Here are a few things we must do:
One, frame policies for equal-opportunity employment. Use technology and artificial intelligence to eliminate biases of gender, caste, etc, and select candidates at all levels on merit. Numerous surveys indicate that women in general have a better chance of landing jobs if their gender is not known to recruiters.
Two, foster a culture of gender sensitivity. Take a review of current policies and move from gender-neutral to gender-sensitive. Encourage and insist on diversity and inclusion at all levels, and promote more women internally to leadership roles. Demolish silos to let women grab potential opportunities in hitherto male-dominant roles. Work-from-home has taught us how efficiently women can manage flex-timings and productivity.
Three, deploy corporate social responsibility (CSR) funds for the education and skilling of women and girls at the bottom of the pyramid. CSR allocations to toilet building, the PM-Cares fund and firms’ own trusts could be re-channelled for this.

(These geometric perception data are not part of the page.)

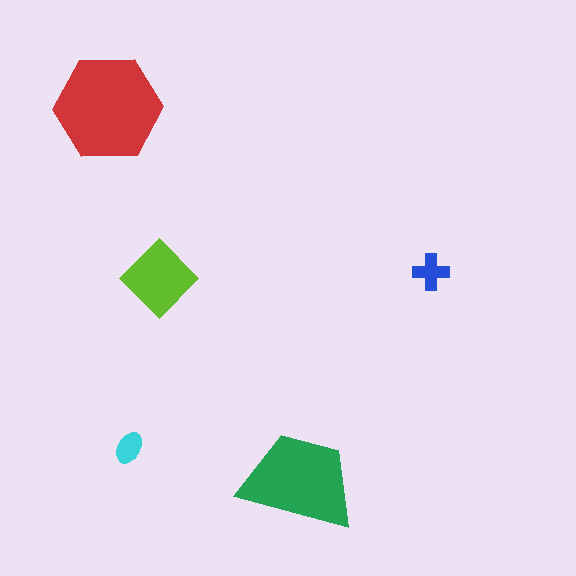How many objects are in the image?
There are 5 objects in the image.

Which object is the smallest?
The cyan ellipse.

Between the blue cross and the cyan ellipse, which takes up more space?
The blue cross.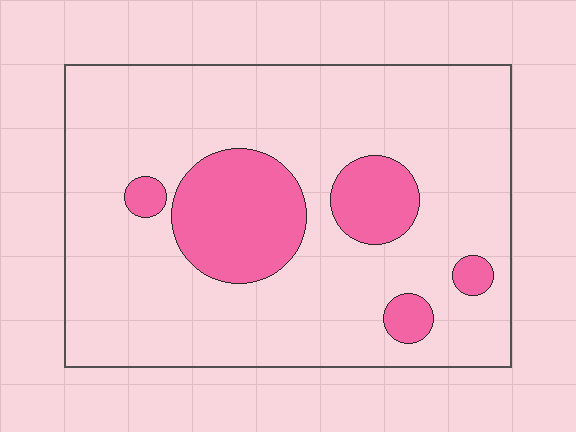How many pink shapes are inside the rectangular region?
5.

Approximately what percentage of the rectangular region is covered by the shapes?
Approximately 20%.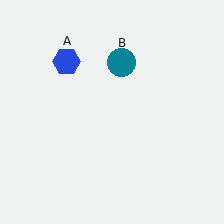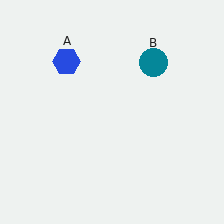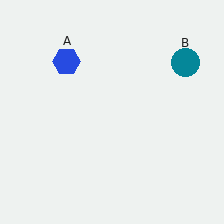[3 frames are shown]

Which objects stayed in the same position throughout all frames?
Blue hexagon (object A) remained stationary.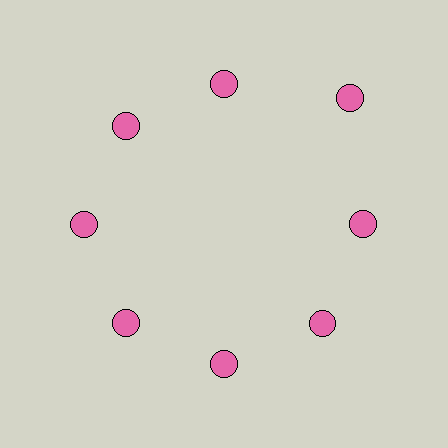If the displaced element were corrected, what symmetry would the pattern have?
It would have 8-fold rotational symmetry — the pattern would map onto itself every 45 degrees.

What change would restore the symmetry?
The symmetry would be restored by moving it inward, back onto the ring so that all 8 circles sit at equal angles and equal distance from the center.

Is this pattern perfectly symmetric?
No. The 8 pink circles are arranged in a ring, but one element near the 2 o'clock position is pushed outward from the center, breaking the 8-fold rotational symmetry.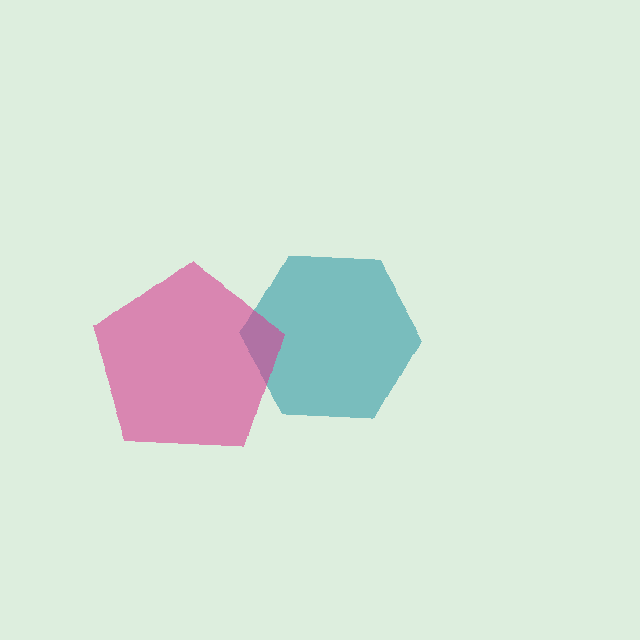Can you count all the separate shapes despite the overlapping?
Yes, there are 2 separate shapes.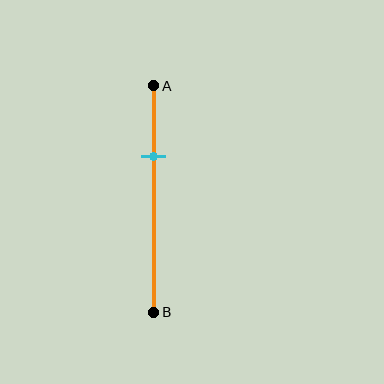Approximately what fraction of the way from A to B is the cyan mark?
The cyan mark is approximately 30% of the way from A to B.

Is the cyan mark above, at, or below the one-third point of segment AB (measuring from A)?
The cyan mark is approximately at the one-third point of segment AB.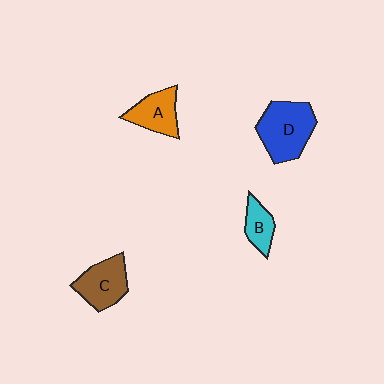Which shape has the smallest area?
Shape B (cyan).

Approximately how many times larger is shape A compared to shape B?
Approximately 1.5 times.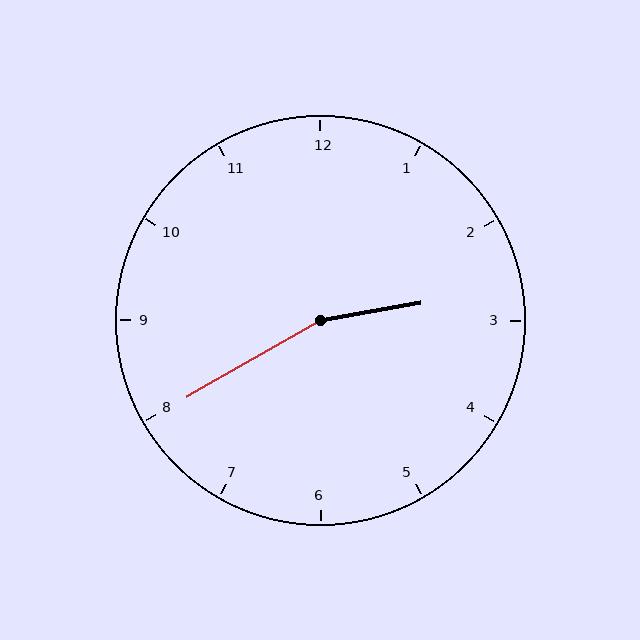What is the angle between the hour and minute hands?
Approximately 160 degrees.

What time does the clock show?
2:40.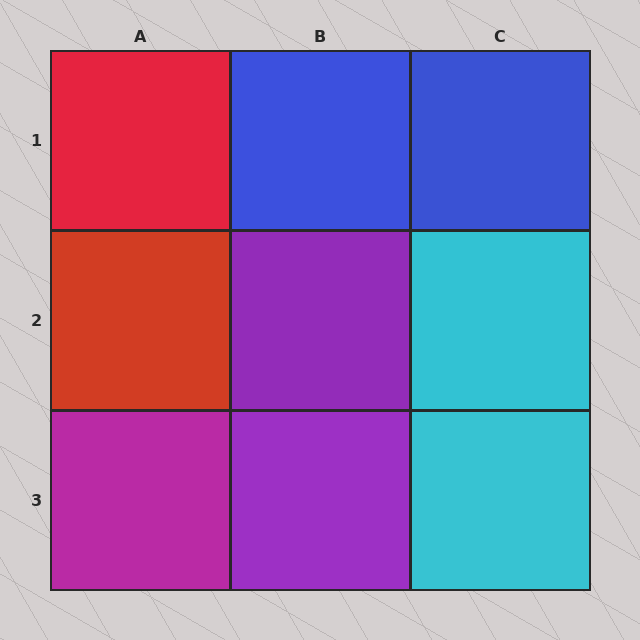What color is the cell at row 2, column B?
Purple.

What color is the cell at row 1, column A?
Red.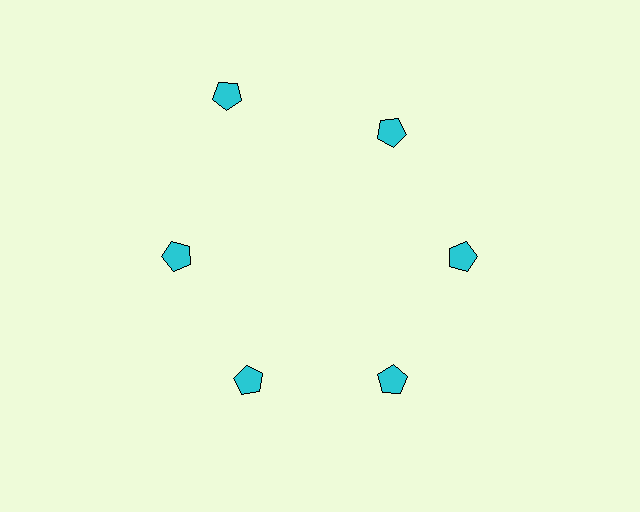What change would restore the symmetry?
The symmetry would be restored by moving it inward, back onto the ring so that all 6 pentagons sit at equal angles and equal distance from the center.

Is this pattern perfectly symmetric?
No. The 6 cyan pentagons are arranged in a ring, but one element near the 11 o'clock position is pushed outward from the center, breaking the 6-fold rotational symmetry.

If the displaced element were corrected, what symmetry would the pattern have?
It would have 6-fold rotational symmetry — the pattern would map onto itself every 60 degrees.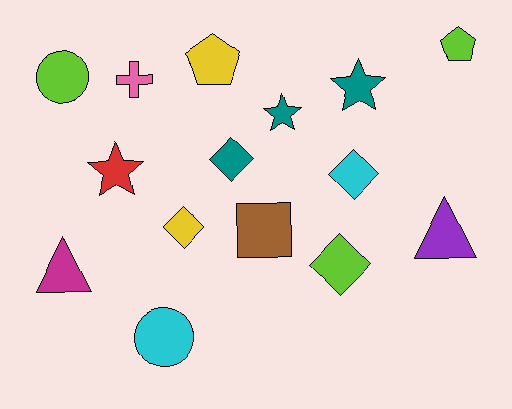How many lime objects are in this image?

Four, get more women into research and development (R&D) roles. A study of over 4,000 companies found that more women in R&D jobs resulted in radical innovation. It appears women score far higher than men in championing change. If you seek growth from affordable products and services for low-income groups, women often have the best ideas.
Five, break barriers to allow progress. Cultural and structural issues must be fixed. Unconscious biases and discrimination are rampant even in highly-esteemed organizations. Establish fair and transparent human resource policies.
Six, get involved in local communities to engage them. As Michael Porter said, it is not possible for businesses to sustain long-term shareholder value without ensuring the welfare of the communities they exist in. It is in the best interest of enterprises to engage with local communities to understand and work towards lowering cultural and other barriers in society. It will also help connect with potential customers, employees and special interest groups driving the gender-equity agenda and achieve better diversity.